1.6 Le « set-point »
- annem111
- 2 juin 2021
- 4 min de lecture
Dernière mise à jour : 25 juin 2021
Lorsqu’on a des TCA, on est généralement très préoccupé par son poids. On a (comme de nombreuses personnes qui n’ont pas de TCA d’ailleurs !) souvent l’impression que ce poids, il faut le « contrôler ». On peut être convaincu que notre corps et nos instincts alimentaires, si nous ne cherchons pas à les discipliner, vont se montrer dévorants, sauvages, insensés… et nous faire devenir énormes.
Il n’en est rien. Je peux avancer avec certitude que le corps n’a jamais « envie d’être
gros ». L’obésité en l’occurrence, n’est pas une chose naturelle. Je n’indique pas ici que les personnes obèses sont « anormales », ou qu’elles ont une tare quelconque, pas du tout ! Ce que j’entends par là, c’est que l’obésité est un désordre civilisationnel ; pendant longtemps (jusqu’au XXème siècle), elle n’a pas existé chez l’homme, et chez les animaux sauvages, on ne la rencontre pas non plus.

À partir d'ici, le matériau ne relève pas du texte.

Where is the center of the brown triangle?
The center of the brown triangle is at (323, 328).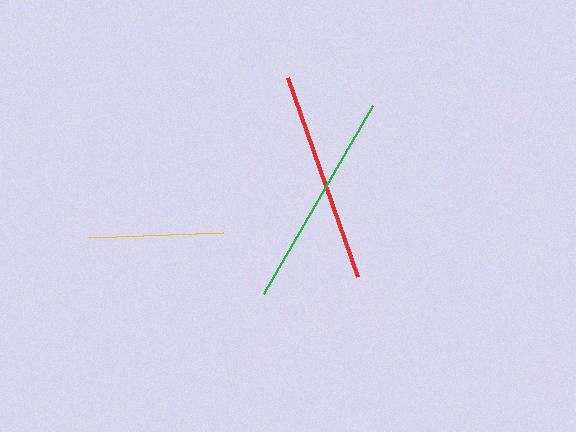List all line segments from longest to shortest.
From longest to shortest: green and red (about equal), yellow.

Il est vrai que nous vivons aujourd’hui dans un contexte d’abondance alimentaire inédit. Ceci dit, tout le monde n’en devient pas obèse pour autant. Nous pouvons tous observer autour de nous des personnes qui n’ont aucun problème avec leur poids, aucun problème avec la nourriture, se font plaisir, ne s’affament pas, ne font pas de régime. On entendra ici ou là qu’elles sont « chanceuses », qu’elles ont un « bon métabolisme », un « petit estomac », etc…
La notion de « set-point » a ceci de merveilleux, qu’elle balaye toutes ces considérations.
Le set-point (tel que décrit par exemple dans les travaux du Dr Jean-Philippe Zermati), c’est notre poids d’équilibre, notre poids de forme. Tout le monde en a un, et il est extrêmement bien calibré. C’est le poids exact auquel notre corps peut se maintenir absolument sans effort, et où toutes ses fonctions vitales opèrent parfaitement. Lorsque nous ne soumettons plus notre alimentation à aucune forme de contrôle, c’est aussi le poids auquel le corps retourne naturellement. S’il y a surpoids, l’appétit baisse sans peine jusqu’à ce que l’équilibre soit retrouvé ; inversement, en cas de sous-poids, l’appétit augmente pour les mêmes raisons.
Ce qui est à l’œuvre ici, n’a rien de magique : il s’agit du principe d’homéostasie, qui est la capacité qu’a tout organisme vivant à se réguler lui-même, et à revenir à ses valeurs d’équilibre lorsqu’il n’est plus soumis à des perturbations (pression artérielle ou température corporelle en sont des exemples flagrants).
Ce que veut notre corps en vérité, ce n’est pas grossir indéfiniment, mais que nous lui « fichions la paix » pour se stabiliser naturellement à son poids de forme.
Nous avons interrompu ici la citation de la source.